Серго ринулся на скуластого — отчаянно, без всякой тактики, как бросается человек, у которого внутри только ярость и нет страха. Первый удар он успел отвести. Второй — увернулся. Но третий пришёлся в висок — глухой, тяжёлый, и Елюшка услышала этот звук всем телом, как слышат удар колокола.
Серго осел на мокрый асфальт — медленно, будто не желая верить, что падает.
— Нет!.. — вырвалось у неё.
Чьи-то тяжёлые руки схватили её сзади и прижали к холодному, мокрому капоту машины. На неё пахнуло перегаром, кислым потом и той особой, ничем не выводимой злобой, которая у некоторых людей пропитывает кожу. Она почувствовала себя птицей в железной клетке.
И в этот миг что-то в ней оборвалось.
Та кротость, в которой она прожила всю свою жизнь, как в тёплой домашней одежде, слетела с неё в одно мгновение — будто кто-то невидимый сорвал её одним движением. И из-под кротости поднялось другое — древнее, тёмное, грозное. То, чем русские бабы её материнского рода отбивались от набегов тысячу лет назад. То, чем индийская Дурга, восседающая на тигре, рассекала демонам глотки, защищая землю и небо. Две крови, материнская и отцовская, сошлись в ней в одно мгновение — и сжались в один тугой, яростный узел.
Она извернулась — гибко, почти змеино, — и локтём ударила того, кто прижимал её. Резко, точно, в то место под рёбрами, которое нутрициолог знает не хуже хирурга. Раздался короткий хруст, и мужчина глухо взвыл и отшатнулся.
— Прочь! — закричала она, и голос её сорвался от ярости. — Уберите свои грязные руки!
Она царапалась, билась, отбивалась. Она не помнила, как и чем она бьёт, — просто чувствовала, что бьёт и что ещё держится. Но их было трое, а она одна, и силы уходили из неё с каждой секундой, как уходит вода из треснувшего кувшина. Темнело в глазах. В ушах звенело.
Сквозь эту звенящую пелену она увидела Серго — он по-прежнему лежал на мокром асфальте, неподвижный, и от виска его тянулась по щеке тонкая, медленная струйка крови, чёрная при жёлтом свете фонаря.
И именно эта картина — лежащий, беспомощный Серго, которого она час назад впервые увидела и который час назад впервые улыбнулся ей всем лицом, — давала ей последние крупицы сил держаться.


***Глава четвёртая "Пробуждение"***

А Серго в это время был далеко.
В чёрной тишине, куда увлёк его удар, не было ни боли, ни страха — а было то странное состояние, какое, должно быть, бывает у души, на мгновение отпущенной из тела. Он чувствовал, что лежит, — но не помнил, где и почему. Он чувствовал, что где-то рядом происходит беда, — но не мог понять какая.
И в этой темноте, не размыкая губ, не двигая ни одной мышцей, он вдруг сказал — не словами, а чем-то более глубоким, что бывает у человека прежде слов:
«Господи, если я ещё нужен здесь — подними».
Это не была молитва, заученная в детстве. Это был тот короткий, голый, без всяких украшений крик, какой вырывается у человека из самого дна, и каким, должно быть, кричали разбойник на кресте и Пётр, тонущий в волнах. Серго даже не знал, что молится.
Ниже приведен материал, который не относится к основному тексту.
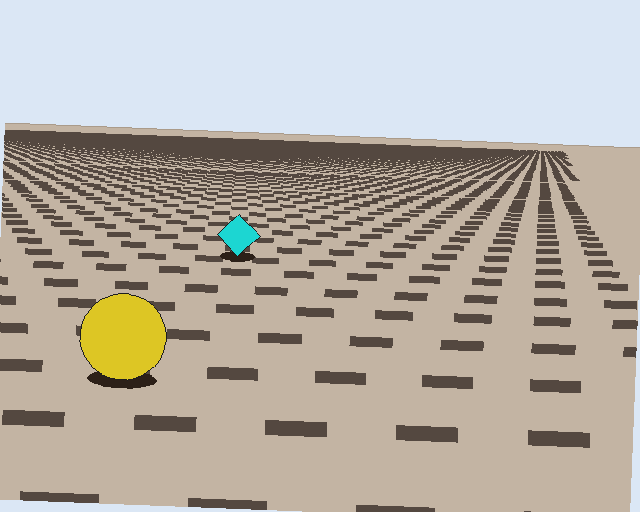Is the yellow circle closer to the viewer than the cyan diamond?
Yes. The yellow circle is closer — you can tell from the texture gradient: the ground texture is coarser near it.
Он только знал, что обращается — к Тому, к Кому всю жизнь и обращался.
И в ту же секунду в темноте что-то ответило.
Это не был голос — голоса не было. Это было движение. По телу его, по рукам, по ногам, по мышцам спины и плеч прошла странная, не своя сила, — словно кто-то невидимый разом провёл по нему ладонью, пробуждая каждую жилу. И вместе с этой силой вернулись картины — те самые, что он смотрел затаив дыхание в детстве: чёрно-белые, потом цветные, фильмы о восточных бойцах, каждый поворот корпуса, каждый уход с линии атаки, каждое движение, которое он тогда впитывал глазами ребёнка, не понимая, что это игра актёров, веря, что это правда. Теперь это вернулось — не как воспоминание, а как нечто живое в самом теле.
Он открыл глаза.
И — поднялся.

Елюшка, прижатая к мокрому капоту, увидела это боковым зрением — и у неё перехватило дыхание. Человек, которого она секунду назад считала неподвижным, поднимался с асфальта плавно и страшно, как поднимается волна перед ударом о скалу. Движения его уже не принадлежали ему одному — в них была чья-то чужая, спокойная точность.
Первый удар — короткий, в подбородок — сбил с ног того, что удерживал её. Бандит охнул и осел тяжёлым кулём.
Второй — поворот корпуса, подсечка — и ещё один полетел на мокрый асфальт, ударившись плечом о бампер машины.
Третий, скуластый, метнулся за оружием, выпавшим из его руки минутой раньше, — но Серго был уже там. Перехват, короткий выворот запястья — и пистолет со звонким, неуместно мирным стуком отлетел в темноту, к стене.
И в этот самый миг — будто всё было сосчитано на небесах поминутно — над крышами домов раздался пронзительный полицейский свисток.
Над переулком, из окна второго этажа, кто-то кричал: «Сюда, сюда, в проулок!» — должно быть, тот же жилец, что услышал из своего тёплого окошка женский крик и набрал, не одеваясь, дежурный номер. Из-за угла, со стороны соседней улицы, уже бежали — топот ног по мокрому асфальту нарастал, и в тёмной арке мелькнули жёлтые жилеты пешего наряда.
Скуластый коротко выругался. На лице его, на одну долю секунды, мелькнуло то выражение, какое бывает у зверя, привыкшего охотиться и впервые ощутившего себя добычей. Он переглянулся с тем, что ещё стоял на ногах, — и они оба, бросив третьего на асфальте, рванули в глубь переулка.
— Мы ещё встретимся!.. — прохрипел скуластый, уже на бегу, не оборачиваясь.
И этот хрип — низкий, надтреснутый, будто что-то у него внутри было давным-давно сорвано, — вошёл в Елюшку, и она поняла, что не забудет его. Не лицо, нет, — лицо в темноте уже смешалось с другими, — а именно этот хрип. Она будет узнавать его потом среди тысячи голосов.
Они скрылись в темноте.
Третий бандит остался лежать на асфальте — без сознания, нелепо подвернув руку. Из-за угла наконец вырвались полицейские — трое; двое, не останавливаясь, бросились в погоню, перепрыгивая через лужи; третий, тяжело дыша, остановился возле лежащего и склонился над ним.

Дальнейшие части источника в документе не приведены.